このあたりの話は、スタンフォード大学のクランボルツ教授の「計画された偶発性理論」にぴったりで、この理論を知ったときには、まさに自分のことだと思いました。(この理論については、また別の機会に書きたいと思います)要するに、別に自分のやりたい仕事を見つけるために中小企業診断士の資格取得を目指したわけではないのですが、それが今となっては、コンサルタントを目指すための計画された行動のように見えるということです。

このような自分の経験から思うことは、自分探しをするためにあちこち動き回るのは意味がないということです。意味がないというのは言い過ぎかもしれませんが、表面的な関わりだけであっちこっち行ってみても、本当に自分のやりたいことに出会うことはないということです。
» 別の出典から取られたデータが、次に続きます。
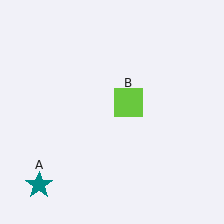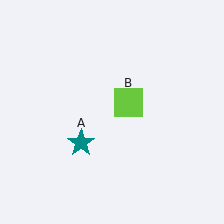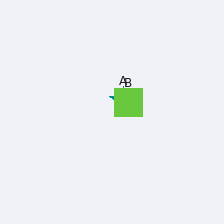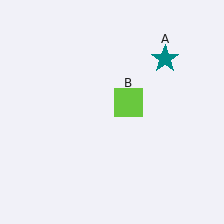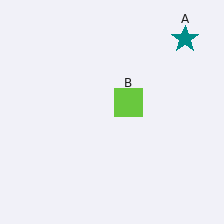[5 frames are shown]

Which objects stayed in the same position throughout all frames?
Lime square (object B) remained stationary.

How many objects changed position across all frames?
1 object changed position: teal star (object A).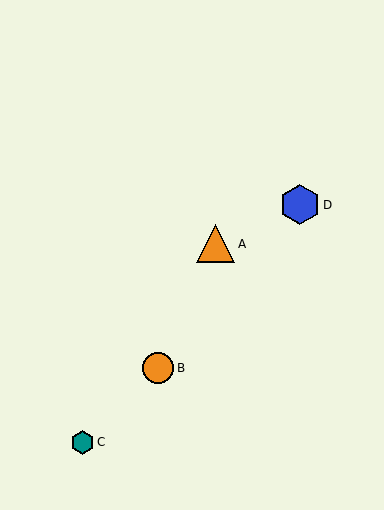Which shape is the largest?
The blue hexagon (labeled D) is the largest.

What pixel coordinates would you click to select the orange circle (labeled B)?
Click at (158, 368) to select the orange circle B.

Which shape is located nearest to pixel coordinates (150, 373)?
The orange circle (labeled B) at (158, 368) is nearest to that location.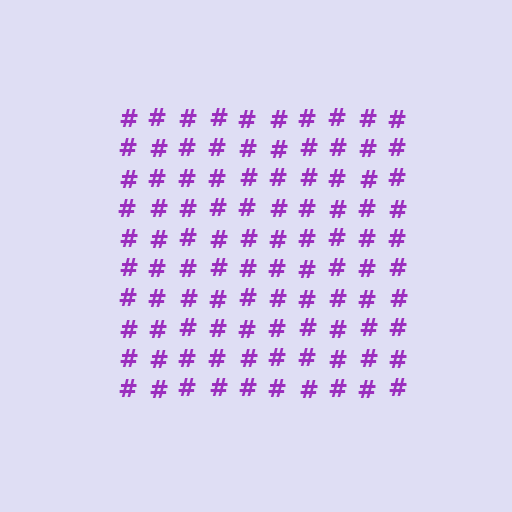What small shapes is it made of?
It is made of small hash symbols.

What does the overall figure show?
The overall figure shows a square.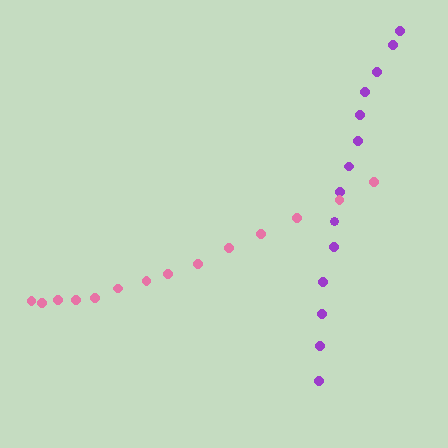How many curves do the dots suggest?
There are 2 distinct paths.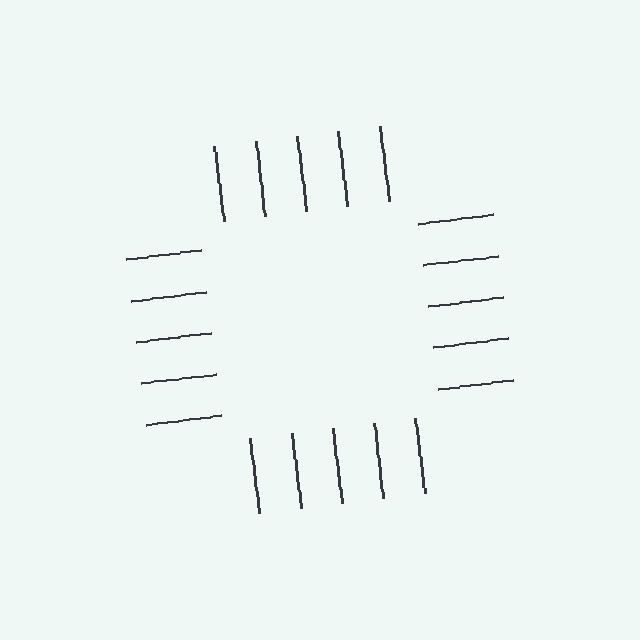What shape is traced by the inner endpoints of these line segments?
An illusory square — the line segments terminate on its edges but no continuous stroke is drawn.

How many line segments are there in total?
20 — 5 along each of the 4 edges.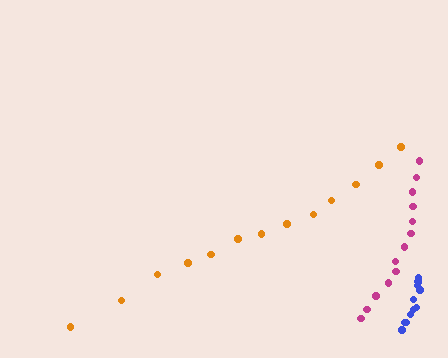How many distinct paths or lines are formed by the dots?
There are 3 distinct paths.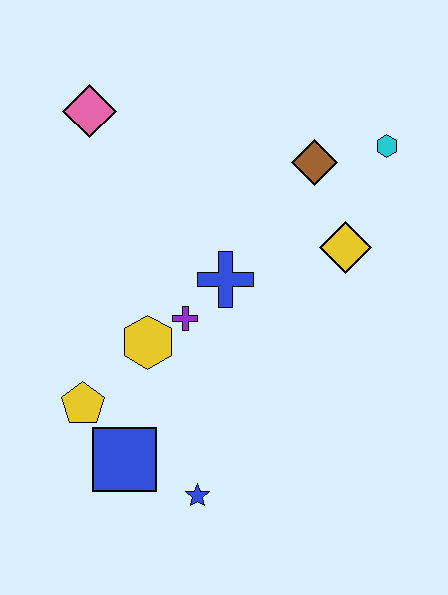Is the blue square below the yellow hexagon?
Yes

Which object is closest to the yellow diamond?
The brown diamond is closest to the yellow diamond.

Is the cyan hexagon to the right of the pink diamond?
Yes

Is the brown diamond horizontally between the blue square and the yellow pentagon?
No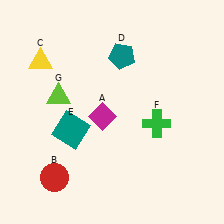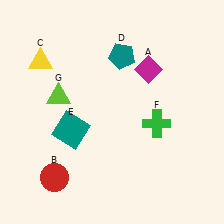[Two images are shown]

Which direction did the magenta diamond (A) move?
The magenta diamond (A) moved up and to the right.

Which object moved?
The magenta diamond (A) moved up and to the right.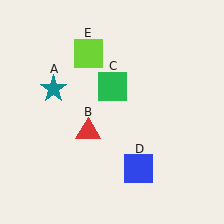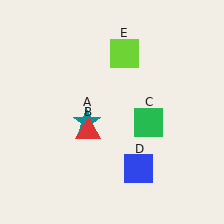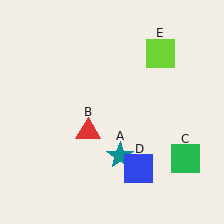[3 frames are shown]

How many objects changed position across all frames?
3 objects changed position: teal star (object A), green square (object C), lime square (object E).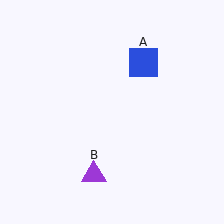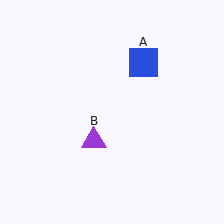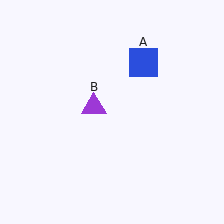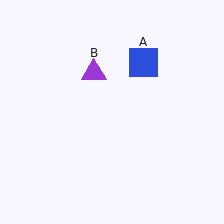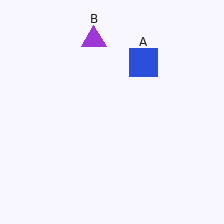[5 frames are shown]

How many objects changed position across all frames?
1 object changed position: purple triangle (object B).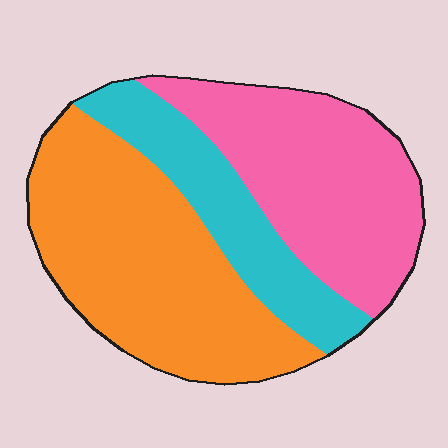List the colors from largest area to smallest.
From largest to smallest: orange, pink, cyan.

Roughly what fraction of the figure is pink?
Pink covers about 35% of the figure.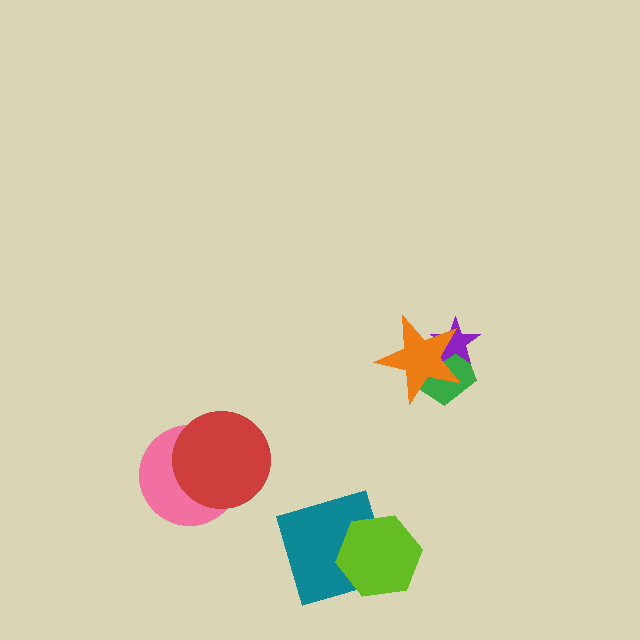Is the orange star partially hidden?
No, no other shape covers it.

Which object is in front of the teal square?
The lime hexagon is in front of the teal square.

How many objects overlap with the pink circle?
1 object overlaps with the pink circle.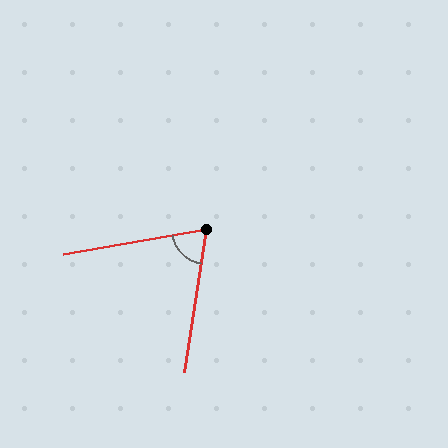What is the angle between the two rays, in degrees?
Approximately 72 degrees.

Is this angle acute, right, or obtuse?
It is acute.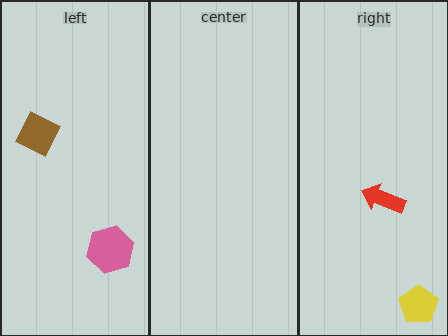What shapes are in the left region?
The pink hexagon, the brown diamond.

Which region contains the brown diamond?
The left region.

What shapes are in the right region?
The red arrow, the yellow pentagon.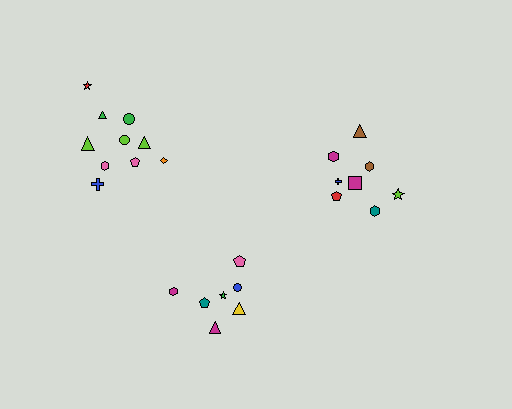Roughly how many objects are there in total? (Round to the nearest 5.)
Roughly 25 objects in total.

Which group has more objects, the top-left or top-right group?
The top-left group.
やはり重要なのは、何か一つのことに深く入り込むこと。何でも良いから、その道を深堀りしていくと、何かが見えてくるということです。石の上にも3年などといいますが、入社してすぐに「これは自分のやりたい仕事ではない」と決めつけてしまうのは早計で、何も分かっていないうちに結論を出しているということになるでしょう。

仕事柄、多くの方と面談することがあるのですが、よくあるのは、「最初はやりたくなかったけど、やってみたら面白かった」といって、今ではその道のスペシャリストになっているというパターンです。

人は、自分が思っている程自分のことを分かっているわけではなく、意外なところに自分のやりたいことがあったりします。それは、自分の内面に眠っているものなので、フラフラと探し回っても見つかるようなものではありません。それを呼び起こすためには、物事に深く関わっていく必要があります。

自分の内面に向かいあう方法はいろいろあります。でも、もっとも手っ取り早いのは、目の前の仕事に打ち込むこと。とりあえず、目の前の仕事を深堀りしていくことが、自分探しの第一歩といえるのではないかと思います。